The Turk in his fighting clothes, however, was an acquaintance the young aviators had yet to make—the time drawing nigh, though, and a veritable storm of explosives to make the occasion memorable.
Billy and Henri were to work with the Black Sea air fleet, their expert services as a contribution from Sergius, which made them, in a sense, independent factors as pilots.
As untried recruits, and on account of their youth, the boys had the usual doubt on the part of aviation chiefs to overcome—and, based upon past experience, it is perfectly safe to anticipate that they passed the crucial test, literally speaking, with “flying colors.”
While the lads regretted that they would not have the No. 3’s under them in their trial trip, all types approaching the same lines looked alike to them.
With two noted aerialists and high-range bomb-throwers, Lieutenants Moppa and Atlass, behind them, within three days after their arrival in Odessa, the newly assigned pilots set out in two specially designed seaplanes for scout duty that would take them far across the waste of waters.
The bombardment of Novorossisk was in progress as the aviators sped that way, and the pilots were compelled to run at great altitude to clear the mass of flames that lit the lowering sky for miles around. German gunners in Turkish warships had shot a hundred oil tanks into blazes. At Poti another Turkish cruiser was exchanging shells for the shore pepper of machine guns, and cannon were thundering from the fortress of Sevastopol.
Lieutenant Moppa, from the aircraft Billy was driving, sent down a couple of bombs on the Turkish battleship “Midirli,” but the missiles missed and splashed into the sea far to the right of the vessel.
A couple of marine riflemen took a chance at the seaplane in return, and more than one bullet flattened against the armored bottom and side of the big flyer. The observer seemed to revel in the game, and shouted defiance at the air, for with the hum of the motors the biggest voice for distance counted no more than a penny whistle.
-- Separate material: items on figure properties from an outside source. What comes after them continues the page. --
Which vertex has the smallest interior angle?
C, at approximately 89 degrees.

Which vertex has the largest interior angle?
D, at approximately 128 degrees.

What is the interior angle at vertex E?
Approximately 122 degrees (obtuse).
The officer at the rear of Henri, however, made himself heard by the pilot, when directing attention to a cloud of smoke lifting high above the lower strata of mist, and urging speed in that direction. It was a Russian fleet hastening from its bombardment of Turkish Trebizond to give battle to the Ottoman disturbers of the Russian coast line—“two, three, four, five, six, seven,” counted the aviators—all of them big ships, and five smaller ones completing the naval procession.
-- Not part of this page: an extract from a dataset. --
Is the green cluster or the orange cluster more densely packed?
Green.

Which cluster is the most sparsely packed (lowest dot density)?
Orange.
At the two Turkish vessels, five miles away, the oncomers plugged big shells at a lively rate, and about the craft under fire the aviators could see that the water jumped and churned and rose in columns. To port and starboard, fore and aft, above and below, there was nothing but shot and shell. It looked like the Turks did not know which way to turn, but by some hook or crook they got things to running smoothly, and made a clean getaway.